South Korea Is Newest Member of Free-Trade Club
After nearly a year of negotiations, the United States and South Korea hammered out a free-trade agreement on April 1 that could boost trade between the two countries by as much as $20 billion a year.
“The United States–Korea Free Trade Agreement [KORUS FTA] will provide U.S. farmers, ranchers, manufacturers and service providers exciting new market opportunities in a growing, dynamic country,” said U.S. Trade Representative Susan Schwab in a statement.
The agreement must be approved by the U.S. Congress and the Korean National Assembly, which might not be an easy task.
Two years ago, the House of Representatives barely approved the Dominican Republic– Central American Free Trade Agreement, which squeaked by with a 217–215 vote. The Senate approved the free-trade pact on a 54–45 vote.
This is the most economically significant free-trade agreement established since the North American Free Trade Agreement went into effect in 1994 between Canada, Mexico and the United States. South Korea is the world’s 10th-largest economy, and its gross domestic product totals nearly $1 trillion. Two-way trade between the two countries was $78 billion in 2006, making South Korea the nation’s eighth-largest trading partner.
Nearly 95 percent of trade between the two countries will become duty-free within three years, with almost all remaining tariffs eliminated within 10 years. More than $1 billion in U.S. farm exports to Korea will be duty-free immediately.
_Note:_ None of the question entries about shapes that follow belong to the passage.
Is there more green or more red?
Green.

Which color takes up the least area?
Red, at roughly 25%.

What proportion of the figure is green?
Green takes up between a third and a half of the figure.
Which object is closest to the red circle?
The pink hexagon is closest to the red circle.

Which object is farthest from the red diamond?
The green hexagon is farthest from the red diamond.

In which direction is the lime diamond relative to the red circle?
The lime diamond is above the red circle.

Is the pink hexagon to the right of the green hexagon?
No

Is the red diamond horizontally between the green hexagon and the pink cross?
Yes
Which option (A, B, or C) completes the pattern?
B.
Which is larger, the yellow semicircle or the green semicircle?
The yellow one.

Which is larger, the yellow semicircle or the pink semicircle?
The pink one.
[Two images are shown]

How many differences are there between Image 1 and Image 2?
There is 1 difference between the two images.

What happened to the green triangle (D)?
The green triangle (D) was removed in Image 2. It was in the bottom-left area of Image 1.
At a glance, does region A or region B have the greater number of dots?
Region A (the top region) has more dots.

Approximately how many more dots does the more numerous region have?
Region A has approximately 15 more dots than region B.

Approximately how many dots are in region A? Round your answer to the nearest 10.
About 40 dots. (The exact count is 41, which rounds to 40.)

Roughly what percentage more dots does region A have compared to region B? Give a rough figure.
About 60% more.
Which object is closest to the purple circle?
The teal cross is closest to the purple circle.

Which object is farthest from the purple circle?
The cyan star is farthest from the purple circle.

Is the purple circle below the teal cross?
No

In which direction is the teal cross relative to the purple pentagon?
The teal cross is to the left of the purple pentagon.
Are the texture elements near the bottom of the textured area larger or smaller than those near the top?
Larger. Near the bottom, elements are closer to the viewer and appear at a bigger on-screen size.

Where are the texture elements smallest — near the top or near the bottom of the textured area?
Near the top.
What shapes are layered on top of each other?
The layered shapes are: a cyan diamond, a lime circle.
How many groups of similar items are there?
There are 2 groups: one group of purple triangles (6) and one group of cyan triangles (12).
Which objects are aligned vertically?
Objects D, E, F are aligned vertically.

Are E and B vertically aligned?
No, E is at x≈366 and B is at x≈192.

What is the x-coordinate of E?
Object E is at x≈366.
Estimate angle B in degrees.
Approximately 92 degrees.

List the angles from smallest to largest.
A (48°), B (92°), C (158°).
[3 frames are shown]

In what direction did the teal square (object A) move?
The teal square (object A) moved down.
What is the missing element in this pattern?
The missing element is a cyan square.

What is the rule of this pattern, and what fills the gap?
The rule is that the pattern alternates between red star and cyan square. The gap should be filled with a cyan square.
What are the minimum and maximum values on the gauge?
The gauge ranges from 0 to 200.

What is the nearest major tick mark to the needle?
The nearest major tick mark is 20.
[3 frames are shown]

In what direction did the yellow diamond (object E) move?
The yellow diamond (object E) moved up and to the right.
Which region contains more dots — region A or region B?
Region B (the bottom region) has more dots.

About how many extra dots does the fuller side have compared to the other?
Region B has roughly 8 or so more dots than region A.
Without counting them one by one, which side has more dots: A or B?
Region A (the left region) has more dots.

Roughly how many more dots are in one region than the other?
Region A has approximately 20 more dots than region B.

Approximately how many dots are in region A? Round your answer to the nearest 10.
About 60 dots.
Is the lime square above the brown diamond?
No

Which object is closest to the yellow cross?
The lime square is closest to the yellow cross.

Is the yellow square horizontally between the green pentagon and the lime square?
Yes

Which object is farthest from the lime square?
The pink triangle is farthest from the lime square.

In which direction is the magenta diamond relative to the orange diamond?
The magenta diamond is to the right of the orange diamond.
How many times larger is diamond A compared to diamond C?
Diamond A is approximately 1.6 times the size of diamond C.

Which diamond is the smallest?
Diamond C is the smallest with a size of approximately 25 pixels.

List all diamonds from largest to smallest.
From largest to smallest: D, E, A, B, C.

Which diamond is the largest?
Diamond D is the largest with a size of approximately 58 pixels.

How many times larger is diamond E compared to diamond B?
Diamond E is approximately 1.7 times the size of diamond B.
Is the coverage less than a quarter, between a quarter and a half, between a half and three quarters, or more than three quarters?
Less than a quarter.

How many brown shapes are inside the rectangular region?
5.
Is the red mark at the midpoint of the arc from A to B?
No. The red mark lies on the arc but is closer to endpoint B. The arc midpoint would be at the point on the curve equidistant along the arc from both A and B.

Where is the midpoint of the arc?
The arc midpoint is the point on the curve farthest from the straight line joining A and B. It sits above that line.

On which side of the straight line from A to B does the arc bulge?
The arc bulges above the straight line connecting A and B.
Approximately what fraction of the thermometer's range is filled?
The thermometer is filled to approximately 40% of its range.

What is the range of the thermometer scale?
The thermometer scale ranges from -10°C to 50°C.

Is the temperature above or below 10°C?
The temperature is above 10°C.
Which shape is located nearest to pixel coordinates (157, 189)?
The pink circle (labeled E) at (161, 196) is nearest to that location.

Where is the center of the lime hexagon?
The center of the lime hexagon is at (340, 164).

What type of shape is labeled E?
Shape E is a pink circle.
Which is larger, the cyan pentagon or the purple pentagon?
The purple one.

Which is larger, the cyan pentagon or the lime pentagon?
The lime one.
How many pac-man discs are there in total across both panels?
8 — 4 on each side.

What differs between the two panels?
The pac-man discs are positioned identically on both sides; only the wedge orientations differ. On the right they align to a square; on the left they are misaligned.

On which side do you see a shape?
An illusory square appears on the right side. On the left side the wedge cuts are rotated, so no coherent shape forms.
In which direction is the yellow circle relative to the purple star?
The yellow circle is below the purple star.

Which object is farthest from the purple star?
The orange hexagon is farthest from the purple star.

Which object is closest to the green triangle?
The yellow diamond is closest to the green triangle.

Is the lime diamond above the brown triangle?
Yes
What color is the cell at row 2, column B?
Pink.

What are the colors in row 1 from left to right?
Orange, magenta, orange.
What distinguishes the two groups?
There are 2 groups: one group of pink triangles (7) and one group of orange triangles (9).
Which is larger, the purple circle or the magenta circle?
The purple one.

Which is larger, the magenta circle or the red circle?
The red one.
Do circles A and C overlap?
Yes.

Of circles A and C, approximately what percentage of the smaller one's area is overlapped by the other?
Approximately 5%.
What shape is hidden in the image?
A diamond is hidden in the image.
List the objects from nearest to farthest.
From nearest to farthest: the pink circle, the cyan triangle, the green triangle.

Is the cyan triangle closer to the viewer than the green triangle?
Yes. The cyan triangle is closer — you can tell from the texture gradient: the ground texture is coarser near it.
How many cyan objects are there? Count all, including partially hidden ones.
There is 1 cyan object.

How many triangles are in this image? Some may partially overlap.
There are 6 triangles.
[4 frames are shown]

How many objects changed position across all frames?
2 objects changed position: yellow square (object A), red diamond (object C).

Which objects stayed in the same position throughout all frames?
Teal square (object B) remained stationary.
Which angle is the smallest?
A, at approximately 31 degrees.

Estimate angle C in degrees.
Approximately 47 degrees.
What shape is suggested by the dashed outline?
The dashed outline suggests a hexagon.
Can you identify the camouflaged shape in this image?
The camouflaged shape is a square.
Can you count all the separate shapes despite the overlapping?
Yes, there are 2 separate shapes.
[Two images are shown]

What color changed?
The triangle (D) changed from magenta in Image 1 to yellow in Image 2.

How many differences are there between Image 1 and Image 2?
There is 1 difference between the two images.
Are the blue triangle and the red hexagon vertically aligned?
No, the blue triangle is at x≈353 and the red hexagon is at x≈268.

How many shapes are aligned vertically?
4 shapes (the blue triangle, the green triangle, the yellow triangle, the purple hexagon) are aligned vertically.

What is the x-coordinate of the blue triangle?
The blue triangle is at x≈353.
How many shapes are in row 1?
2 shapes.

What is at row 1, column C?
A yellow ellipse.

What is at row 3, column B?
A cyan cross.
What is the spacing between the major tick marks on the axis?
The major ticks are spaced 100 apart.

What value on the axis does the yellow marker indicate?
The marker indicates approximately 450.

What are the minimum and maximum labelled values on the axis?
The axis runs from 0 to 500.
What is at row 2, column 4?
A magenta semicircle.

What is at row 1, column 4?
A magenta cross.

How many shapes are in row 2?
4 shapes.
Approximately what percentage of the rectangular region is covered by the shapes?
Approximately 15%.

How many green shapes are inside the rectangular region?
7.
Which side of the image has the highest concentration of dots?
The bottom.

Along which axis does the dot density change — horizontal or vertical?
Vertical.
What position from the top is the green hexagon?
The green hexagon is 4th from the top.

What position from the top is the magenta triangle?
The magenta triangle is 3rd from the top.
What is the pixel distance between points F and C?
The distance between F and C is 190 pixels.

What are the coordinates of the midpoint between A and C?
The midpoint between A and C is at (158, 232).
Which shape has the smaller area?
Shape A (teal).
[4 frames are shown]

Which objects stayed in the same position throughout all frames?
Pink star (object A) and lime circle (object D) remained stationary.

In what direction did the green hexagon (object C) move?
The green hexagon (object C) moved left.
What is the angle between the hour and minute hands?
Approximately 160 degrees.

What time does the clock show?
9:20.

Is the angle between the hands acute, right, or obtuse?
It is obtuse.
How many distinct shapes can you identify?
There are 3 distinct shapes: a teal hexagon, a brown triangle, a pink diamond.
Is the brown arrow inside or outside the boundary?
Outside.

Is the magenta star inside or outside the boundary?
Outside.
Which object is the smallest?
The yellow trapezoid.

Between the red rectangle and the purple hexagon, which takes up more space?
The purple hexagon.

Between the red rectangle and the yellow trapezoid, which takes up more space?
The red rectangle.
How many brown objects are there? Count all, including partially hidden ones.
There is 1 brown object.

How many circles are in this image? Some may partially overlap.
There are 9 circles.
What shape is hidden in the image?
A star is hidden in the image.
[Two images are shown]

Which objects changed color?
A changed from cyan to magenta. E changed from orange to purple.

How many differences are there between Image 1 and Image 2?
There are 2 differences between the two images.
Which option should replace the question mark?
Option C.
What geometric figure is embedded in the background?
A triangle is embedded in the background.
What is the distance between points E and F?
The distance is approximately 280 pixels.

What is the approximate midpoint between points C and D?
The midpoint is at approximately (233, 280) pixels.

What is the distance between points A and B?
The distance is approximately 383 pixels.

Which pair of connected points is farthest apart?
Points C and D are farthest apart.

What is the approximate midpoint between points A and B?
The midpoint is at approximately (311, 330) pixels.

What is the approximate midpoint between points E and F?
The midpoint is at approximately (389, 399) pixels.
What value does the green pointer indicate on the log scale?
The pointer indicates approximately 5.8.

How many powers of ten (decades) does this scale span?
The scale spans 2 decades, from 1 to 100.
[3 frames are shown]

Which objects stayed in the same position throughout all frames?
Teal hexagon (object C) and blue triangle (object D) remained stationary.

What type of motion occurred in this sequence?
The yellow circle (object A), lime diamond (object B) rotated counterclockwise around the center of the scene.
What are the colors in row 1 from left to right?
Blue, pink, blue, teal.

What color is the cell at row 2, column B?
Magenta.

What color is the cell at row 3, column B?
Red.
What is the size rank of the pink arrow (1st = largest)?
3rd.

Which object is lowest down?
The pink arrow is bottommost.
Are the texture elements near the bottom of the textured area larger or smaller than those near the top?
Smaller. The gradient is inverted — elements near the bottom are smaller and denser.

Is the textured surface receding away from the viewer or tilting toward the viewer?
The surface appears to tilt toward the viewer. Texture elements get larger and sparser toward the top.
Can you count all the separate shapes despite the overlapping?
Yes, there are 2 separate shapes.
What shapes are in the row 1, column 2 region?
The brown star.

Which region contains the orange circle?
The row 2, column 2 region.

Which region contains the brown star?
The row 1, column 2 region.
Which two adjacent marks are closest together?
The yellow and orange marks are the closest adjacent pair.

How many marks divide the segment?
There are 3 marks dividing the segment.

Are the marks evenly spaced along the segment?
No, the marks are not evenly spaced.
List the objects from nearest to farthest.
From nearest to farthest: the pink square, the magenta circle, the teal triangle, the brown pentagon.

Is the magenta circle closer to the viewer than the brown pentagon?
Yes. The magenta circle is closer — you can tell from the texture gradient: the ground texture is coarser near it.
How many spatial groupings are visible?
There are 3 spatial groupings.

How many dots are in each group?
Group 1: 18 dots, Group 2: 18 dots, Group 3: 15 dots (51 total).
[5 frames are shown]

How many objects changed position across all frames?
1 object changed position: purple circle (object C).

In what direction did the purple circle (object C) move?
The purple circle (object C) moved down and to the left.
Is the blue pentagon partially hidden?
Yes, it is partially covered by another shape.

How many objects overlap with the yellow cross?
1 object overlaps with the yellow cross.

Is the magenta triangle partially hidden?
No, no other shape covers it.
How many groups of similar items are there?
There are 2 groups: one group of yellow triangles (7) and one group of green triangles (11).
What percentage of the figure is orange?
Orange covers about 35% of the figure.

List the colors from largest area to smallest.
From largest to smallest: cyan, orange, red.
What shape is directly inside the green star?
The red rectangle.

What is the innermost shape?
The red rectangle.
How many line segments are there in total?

In apparel, a yarn-forward rule of origin will give apparel products from South Korea preferential access to the U.S. market while helping U.S. fabric and yarn exports to the Asian country. Both countries will be able to impose a special textile safeguard if imports flood the market.
In addition, the United States will exclude South Korea’s major textile export items, such as men’s shirts and women’s jackets from the yarn-forward rule of origin.